CERTIFICATE OF APPEALABILITY
Pursuant to statute, an appeal may not be taken to the federal court of appeals from a final order in a habeas corpus proceeding "unless a circuit justice or judge issues a certificate of appealability." 28 U.S.C. § 2253(c)(1)(A). Although the petitioner has not yet filed a Notice of Appeal, this Court may nonetheless address whether he would be entitled to a certificate of appealability. See Alexander v. Johnson, 211 F.3d 895, 898 (5th Cir. 2000). A certificate of appealability may issue only if a habeas petitioner has made a substantial showing of the denial of a constitutional right. 28 U.S.C. § 2253(c)(2). In cases where the Court has rejected a petitioner's constitutional claims on procedural grounds, a petitioner must demonstrate that "jurists of reason would find it debatable whether the petition states a valid claim of a denial of constitutional right and that jurists of reason would find it debatable whether the district court was correct in its procedural ruling." Ruiz v. Quarterman, 460 F.3d 638, 642 (5th Cir. 2006) (emphasis in original). In the instant case, the Court finds that reasonable jurists would not debate the denial of the petitioner's § 2254 application or the correctness of the procedural ruling.
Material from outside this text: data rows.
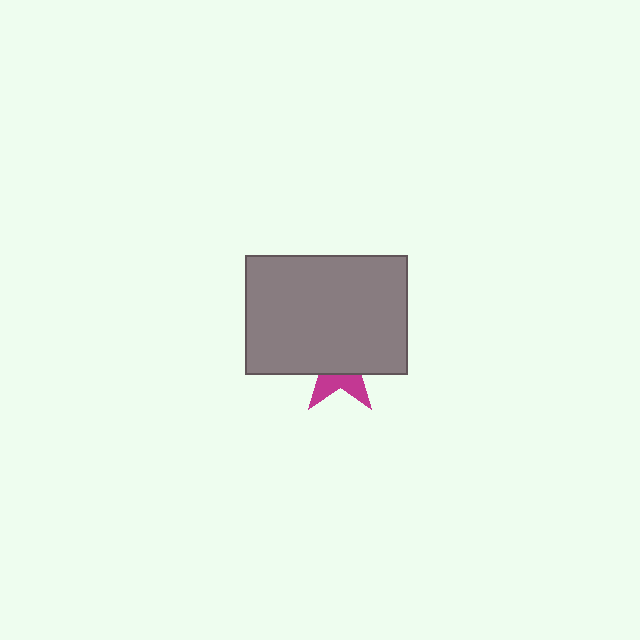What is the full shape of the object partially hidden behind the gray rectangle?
The partially hidden object is a magenta star.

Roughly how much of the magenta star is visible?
A small part of it is visible (roughly 33%).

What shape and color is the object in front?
The object in front is a gray rectangle.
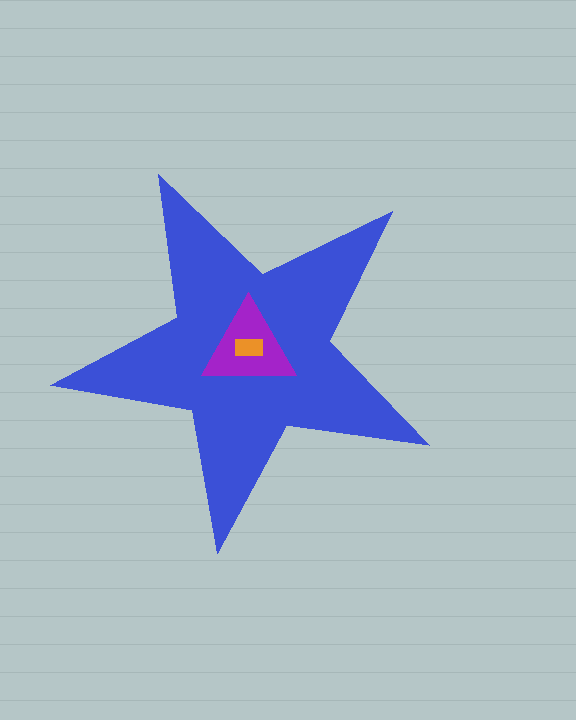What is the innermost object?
The orange rectangle.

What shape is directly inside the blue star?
The purple triangle.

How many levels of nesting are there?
3.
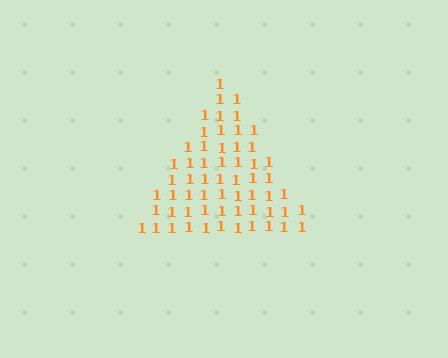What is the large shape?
The large shape is a triangle.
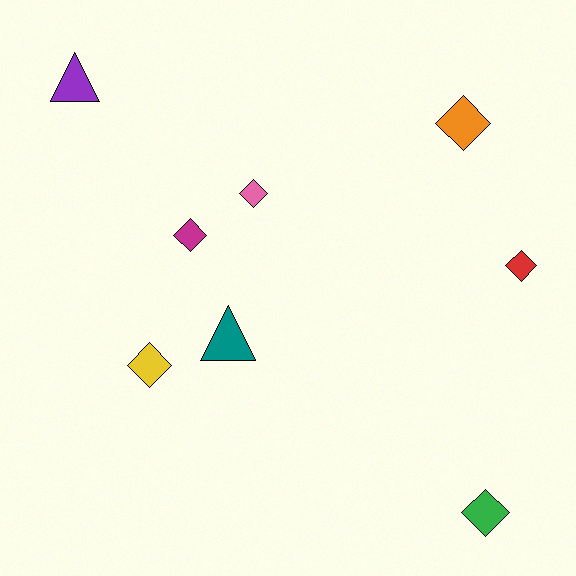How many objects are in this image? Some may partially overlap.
There are 8 objects.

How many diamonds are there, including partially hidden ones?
There are 6 diamonds.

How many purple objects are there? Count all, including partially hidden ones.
There is 1 purple object.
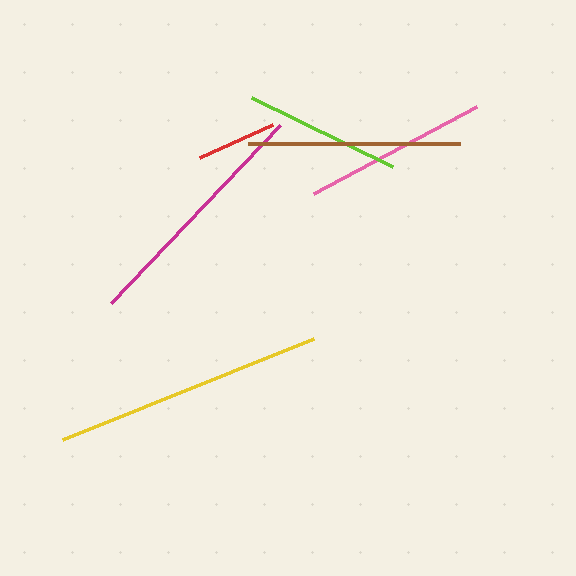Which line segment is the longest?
The yellow line is the longest at approximately 270 pixels.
Accordingly, it is appropriate that, in the event that the petitioner seeks to pursue an appeal in this case, a certificate of appealability be denied.
It is recommended that the petitioner's Motion to Reconsider (R. Doc. 30) be denied. It is further recommended that, in the event that the petitioner seeks to pursue an appeal, a certificate of appealability be denied.